Dimulai dari TK yang terpaksa dipercepat, dari TK A saya langsung masuk SD, karena guru TK saya sudah 'nggak sanggup' menangani saya yang selalu mendahului mengerjakan tugas, suka iseng baca majalah yang sedang dibaca guru. Karena umur yang kurang, masuklah saya ke SD yang 'ecek-ecek'. Di sini lagi-lagi saya dominan. Dibawah bayang-bayang kakak laki-laki saya (di SD lain yang lebih populer) yang sangat aktif olahraga dan ekskul serta memiliki banyak teman, di pergaulan saya cenderung menjadi penengah. Soal olahraga? Saya nol besar!
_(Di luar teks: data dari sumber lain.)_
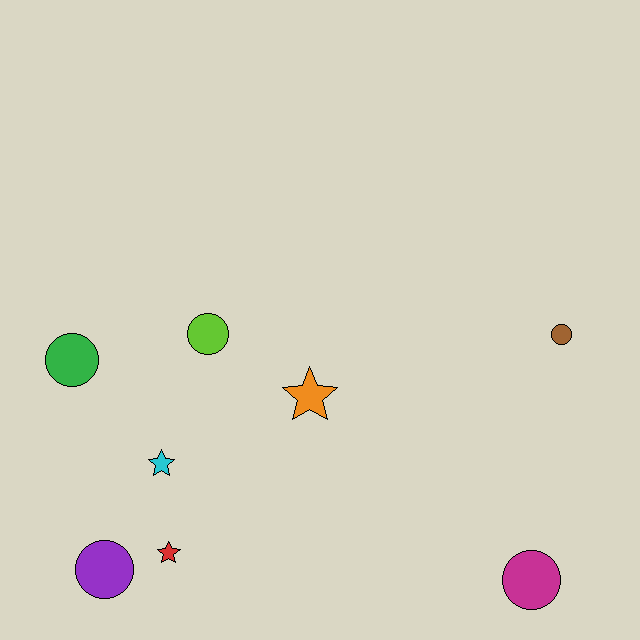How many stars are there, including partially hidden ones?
There are 3 stars.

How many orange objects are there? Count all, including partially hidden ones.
There is 1 orange object.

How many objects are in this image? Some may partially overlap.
There are 8 objects.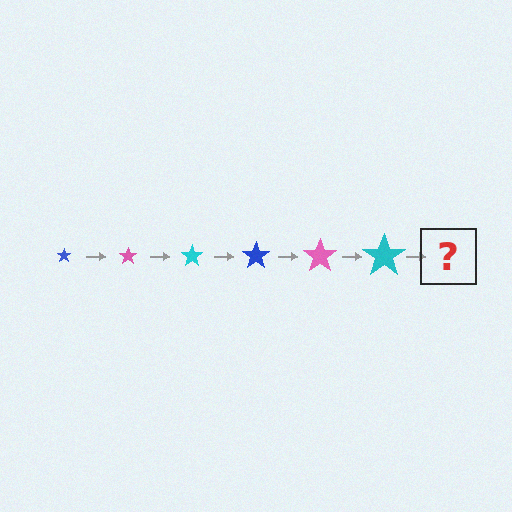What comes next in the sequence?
The next element should be a blue star, larger than the previous one.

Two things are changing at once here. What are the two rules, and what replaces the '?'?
The two rules are that the star grows larger each step and the color cycles through blue, pink, and cyan. The '?' should be a blue star, larger than the previous one.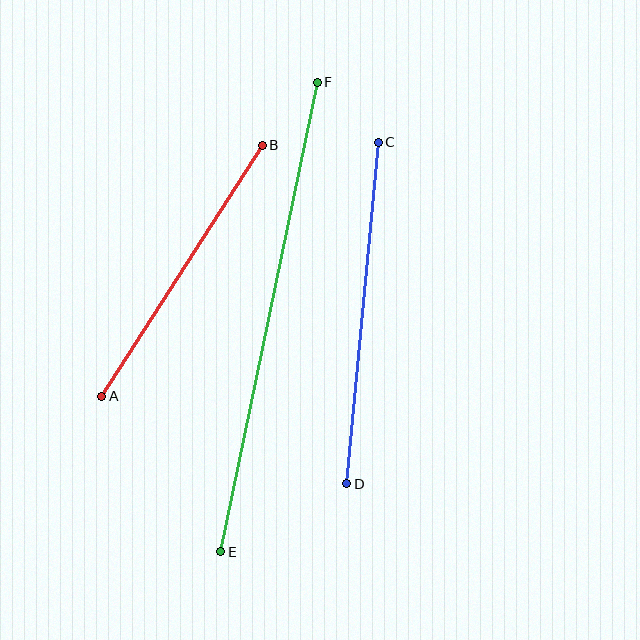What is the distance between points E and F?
The distance is approximately 479 pixels.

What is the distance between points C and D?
The distance is approximately 343 pixels.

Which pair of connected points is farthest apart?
Points E and F are farthest apart.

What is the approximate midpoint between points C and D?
The midpoint is at approximately (363, 313) pixels.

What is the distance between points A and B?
The distance is approximately 298 pixels.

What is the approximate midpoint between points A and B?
The midpoint is at approximately (182, 271) pixels.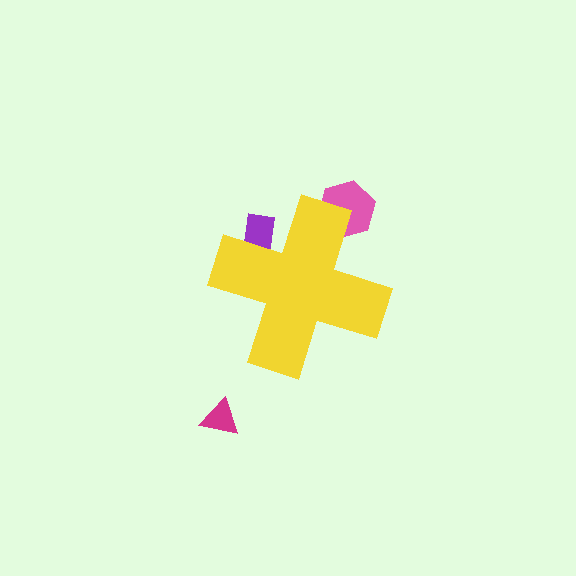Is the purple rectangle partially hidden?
Yes, the purple rectangle is partially hidden behind the yellow cross.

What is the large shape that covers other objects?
A yellow cross.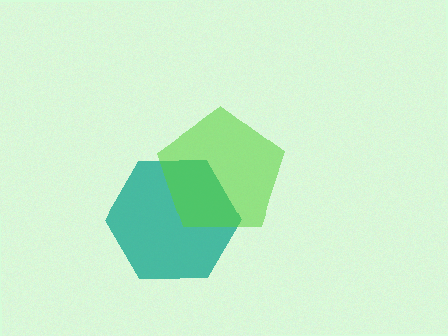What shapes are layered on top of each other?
The layered shapes are: a teal hexagon, a lime pentagon.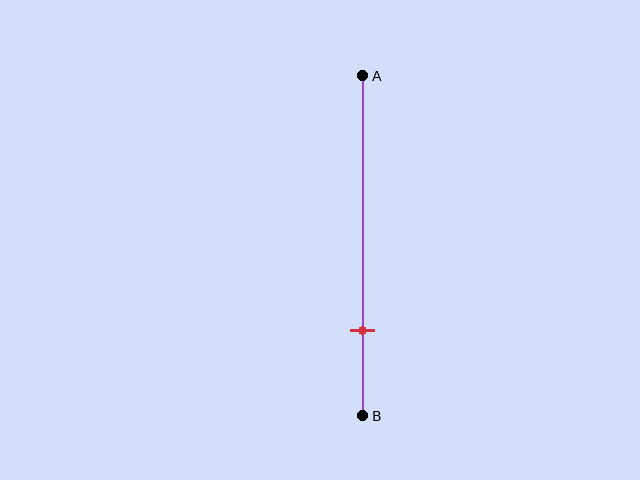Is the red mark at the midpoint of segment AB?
No, the mark is at about 75% from A, not at the 50% midpoint.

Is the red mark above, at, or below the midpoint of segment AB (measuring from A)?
The red mark is below the midpoint of segment AB.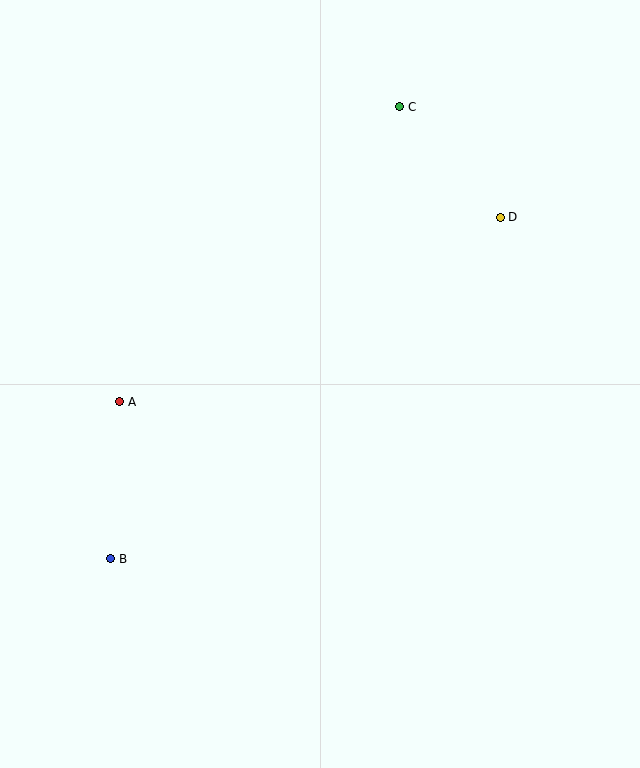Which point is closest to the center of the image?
Point A at (120, 402) is closest to the center.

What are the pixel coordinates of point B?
Point B is at (111, 559).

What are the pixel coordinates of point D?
Point D is at (500, 217).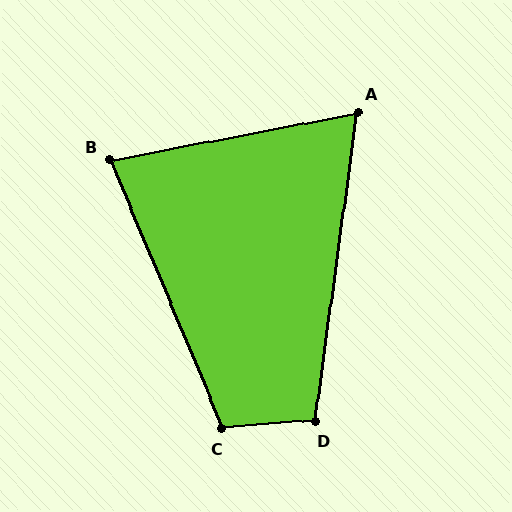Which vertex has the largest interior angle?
C, at approximately 108 degrees.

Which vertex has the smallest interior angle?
A, at approximately 72 degrees.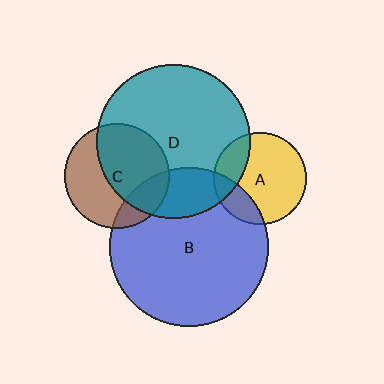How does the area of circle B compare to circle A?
Approximately 3.0 times.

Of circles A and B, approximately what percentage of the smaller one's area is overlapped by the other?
Approximately 20%.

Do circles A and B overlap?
Yes.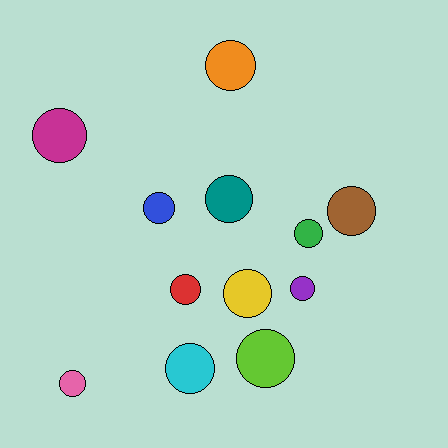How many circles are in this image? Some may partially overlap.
There are 12 circles.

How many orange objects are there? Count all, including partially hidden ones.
There is 1 orange object.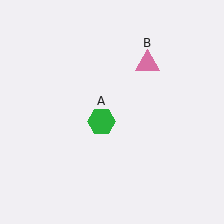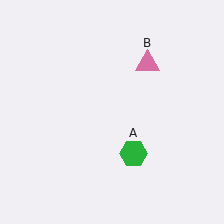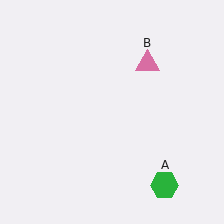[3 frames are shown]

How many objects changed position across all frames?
1 object changed position: green hexagon (object A).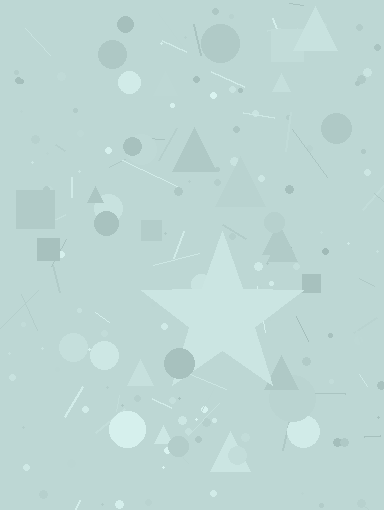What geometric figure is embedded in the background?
A star is embedded in the background.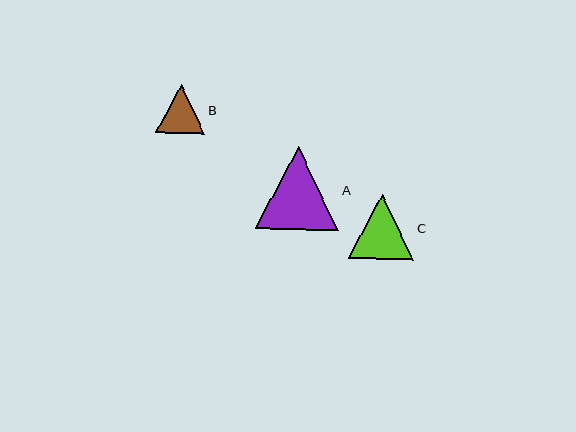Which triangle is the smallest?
Triangle B is the smallest with a size of approximately 49 pixels.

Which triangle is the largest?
Triangle A is the largest with a size of approximately 82 pixels.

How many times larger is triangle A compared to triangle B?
Triangle A is approximately 1.7 times the size of triangle B.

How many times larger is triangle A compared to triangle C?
Triangle A is approximately 1.3 times the size of triangle C.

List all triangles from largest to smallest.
From largest to smallest: A, C, B.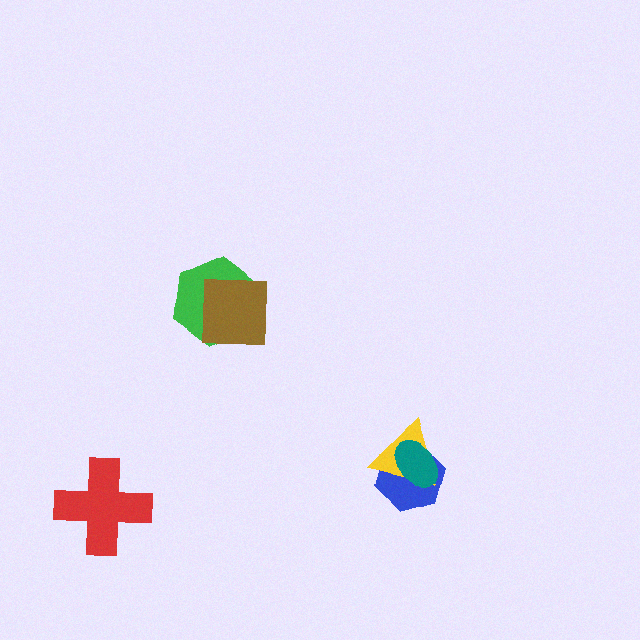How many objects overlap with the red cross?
0 objects overlap with the red cross.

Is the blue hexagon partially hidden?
Yes, it is partially covered by another shape.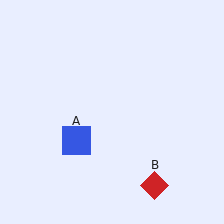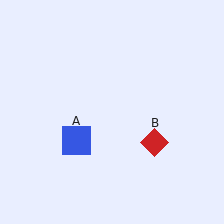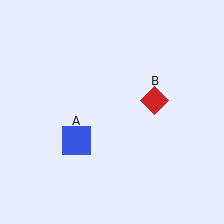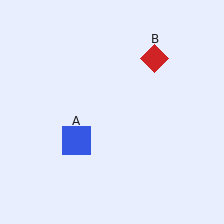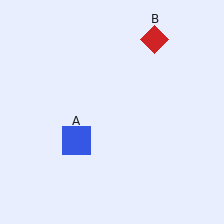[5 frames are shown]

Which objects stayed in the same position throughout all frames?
Blue square (object A) remained stationary.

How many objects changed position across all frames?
1 object changed position: red diamond (object B).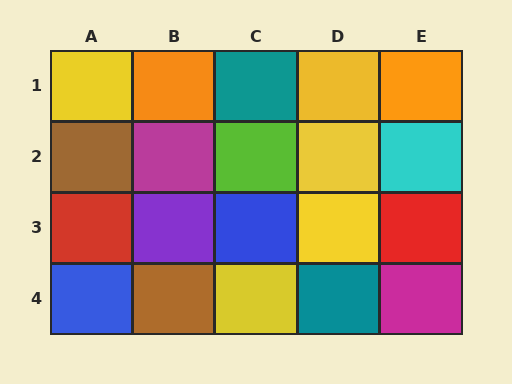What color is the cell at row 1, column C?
Teal.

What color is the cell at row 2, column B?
Magenta.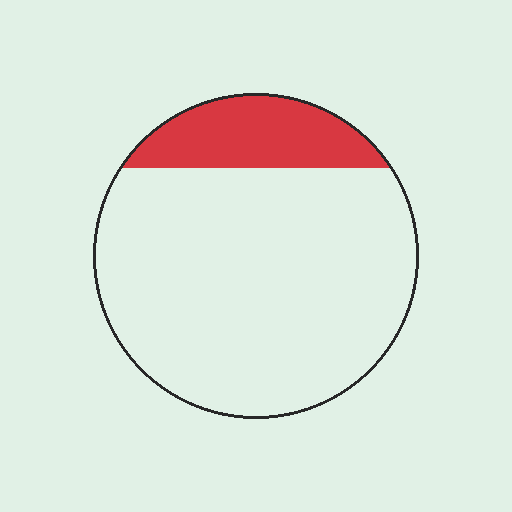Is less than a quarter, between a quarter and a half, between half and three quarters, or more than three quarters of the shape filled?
Less than a quarter.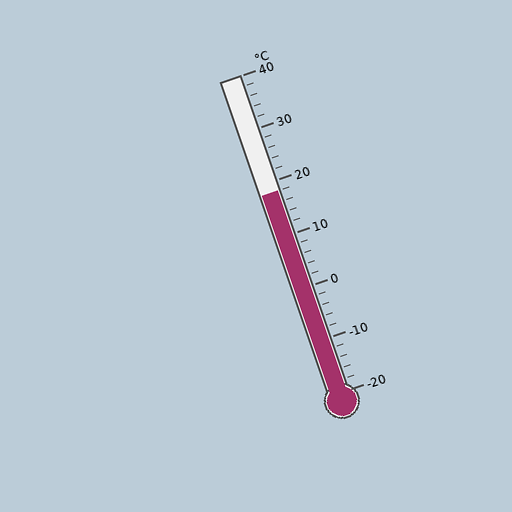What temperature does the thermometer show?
The thermometer shows approximately 18°C.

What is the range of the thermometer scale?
The thermometer scale ranges from -20°C to 40°C.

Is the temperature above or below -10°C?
The temperature is above -10°C.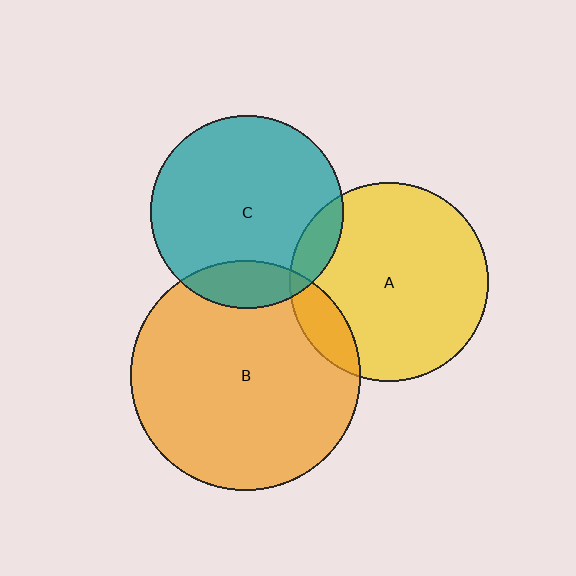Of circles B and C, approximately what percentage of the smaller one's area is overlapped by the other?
Approximately 15%.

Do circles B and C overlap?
Yes.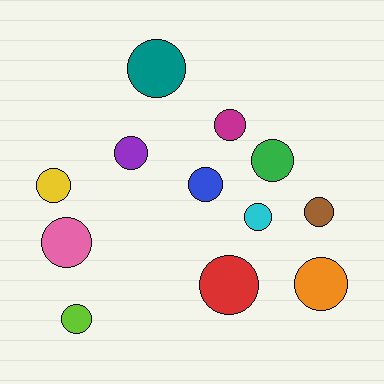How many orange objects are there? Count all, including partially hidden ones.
There is 1 orange object.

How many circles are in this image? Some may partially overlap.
There are 12 circles.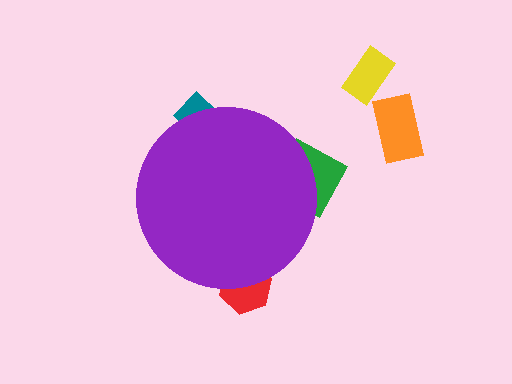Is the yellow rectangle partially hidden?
No, the yellow rectangle is fully visible.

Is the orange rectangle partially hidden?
No, the orange rectangle is fully visible.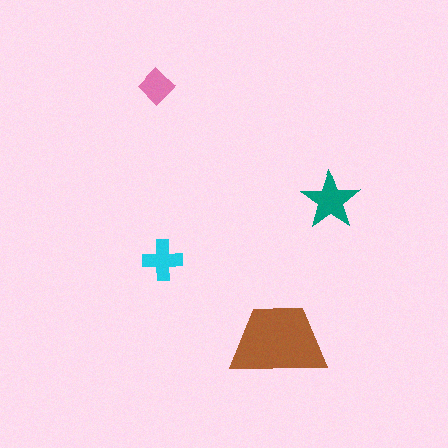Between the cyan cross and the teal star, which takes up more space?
The teal star.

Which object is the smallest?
The pink diamond.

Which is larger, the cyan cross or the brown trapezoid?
The brown trapezoid.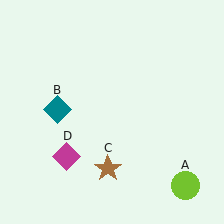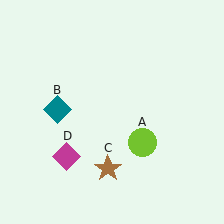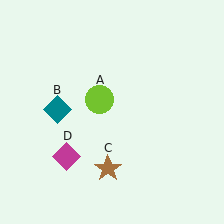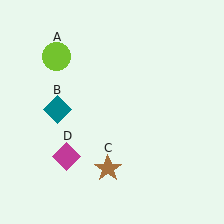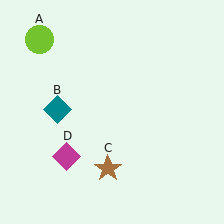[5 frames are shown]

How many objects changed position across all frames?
1 object changed position: lime circle (object A).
Kompensasi saya akhirnya di akademis. Saya pacu prestasi saya setinggi mungkin. Selepas SD, saya masih mengikuti tren keluarga masuk ke SMP terbaik di Depok saat itu. Tapi ketika SMP selesai, saya menolak keras masuk SMA terbaik di Depok. Saya ingin ikut sahabat-sahabat saya yang melanjutkan ke Bogor.

Dikasih? Ya nggak lah! Selain harus naik kereta sendirian, tak familiar pula kami dengan Bogor. Akhirnya saya dan ibu tawar menawar, boleh yang jauh, asal mudah diawasi. Akhirnya, karena ibu masih dinas mengajar di daerah kalibata, pilihan kami jatuh pada SMAN 28 di Ragunan.

Saat masuk siang, saya berangkat bersama ibu ke Pasar Minggu. Ke sekolah, saya bisa naik 2-3 kali angkot/bis. Kalau masuk pagi, saya bahkan berangkat jam 5.30 untuk menghindari macet.
Saya tidak pernah mengeluh. SMA saya adalah salah satu sekolah negeri terbaik di Jakarta. Saya bertemu teman-teman yang baik dan seru. Saya bisa main ke Blok M. Saya bisa pulang malam jika ada bimbel siang hingga sore harinya. Kelas 3 SMA, saya berangkat setelah subuh dan pulang jam 9 malam.

Belakangan, saya berpikir, pasti ibu saya dulu cemas sekali ya memikirkan ulah saya, si Tukang Ngeyel ini.. :)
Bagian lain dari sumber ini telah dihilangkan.